Verder werden voorstellen gedaan voor het plaatsen van een gedenksteen met inscriptie en voor het inmetselen van een loden koker met een door de architecten vervaardigde oorkonde. Het glas-in-lood voor de kerk werd opgedragen aan de heer Leuring te Utrecht, die er als laagste inschrijver fl. 3.895 voor vroeg. De kerkenraad wilde er wel garantie op hebben. In overleg met de kerkenraad zou Leuring op de verschillende ramen teksten aanbrengen. Maar hij moest wel wat opschieten, schreef de kerkenraad in december 1920; want ook het glas kwam maar niet.
De naweeën.
De kerkbouw had helaas een vervelende afloop, die de kerkenraad veel tijd en hoofdbrekens heeft gekost. Aannemer Fokkens wilde namelijk een forse schadevergoeding, omdat de kerk te laat opgeleverd was en hij daardoor schade had geleden. De architecten hadden volgens hem de tekeningen telkens te laat afgeleverd, zodat zijn mannen niet verder konden. Maar de Commissie van Beheer meldde dat de vertraging buiten de schuld van de kerk was ontstaan: vorst en regen en de overgang van de tienurige- naar de achturige werkdag hadden in totaal een vertraging van 6½ maand veroorzaakt. Uiteindelijk werd de zaak geschikt.
Geïnteresseerd in de kosten? Aannemer Fokkens ontving fl. 287.465; de architecten Kuiler en Drewes fl. 17.976; het bouwterrein kostte fl. 35.642; de schilders (de gebr. Postema) vroegen fl. 19.976; de firma Van der Woude van de centrale verwarming bracht fl. 23.300 in rekening; betonwerkers Kool en Wildeboer fl. 7.290, en voor het elektriciteitswerk van de fa. LaGro moest fl. 6.719 betaald worden. Meubelmaker Mellis vroeg fl. 4.846; meubelmaker Freeze en Dekens fl. 14.058 voor de banken. De glasschilder bracht fl. 4.704 in rekening en het orgel kostte fl. 13.480. Samen met enkele andere kosten bedroeg de totale bouwsom van de Noorderkerk fl. 447.931,64. Maar dan had je ook wat! Het orgel was er nog niet direct, maar tot die tijd mochten enkele koperblazers de gemeentezang begeleiden. Ook leuk.

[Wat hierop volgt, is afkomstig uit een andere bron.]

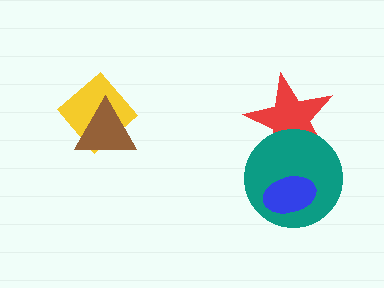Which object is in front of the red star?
The teal circle is in front of the red star.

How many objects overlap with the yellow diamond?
1 object overlaps with the yellow diamond.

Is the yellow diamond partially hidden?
Yes, it is partially covered by another shape.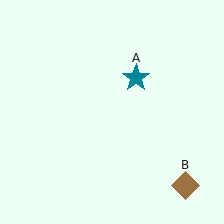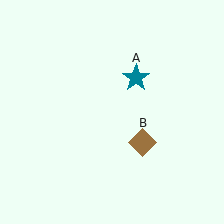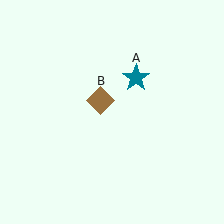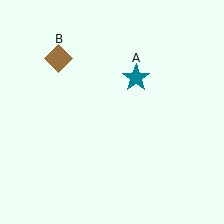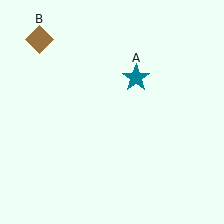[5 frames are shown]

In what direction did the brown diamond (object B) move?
The brown diamond (object B) moved up and to the left.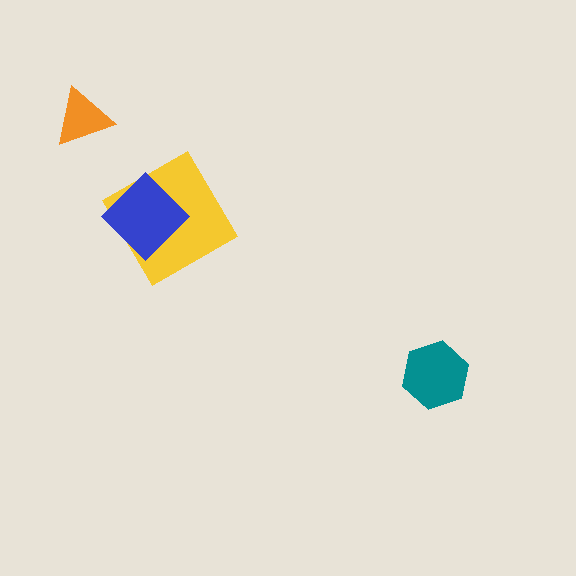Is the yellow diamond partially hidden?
Yes, it is partially covered by another shape.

De Ebbingekerk bleef officieel tot 1 maart 1920 in gebruik (de laatste kerkdienst vond echter pas op 14 maart 1920 plaats, hoewel daar ook daarna incidenteel nog een kerkdienst gehouden werd). De oudjes in Bethesda mochten tot 1 november op hun oude stekje blijven; dan werden ze overgebracht naar hun splinternieuwe onderkomen achter de kerk. Ondertussen werden in december 1919 de banken en de preekstoel van de Ebbingekerk al te koop aangeboden. Pogingen om tijdens de bouw van de Noorderkerk vervangende kerkruimte te krijgen liepen op niets uit: een houten loods was te duur, in de hervormde Pepergasthuiskerk en de Pelstergasthuiskerk mocht het niet (!), en de diensten in het ‘Militair Tehuis’ waren ondertussen gestaakt. Uiteindelijk werd besloten dubbele diensten in de andere kerkgebouwen te houden. En tenslotte werden in februari 1921 de nieuwe wijkgrenzen van Kerk A vastgesteld.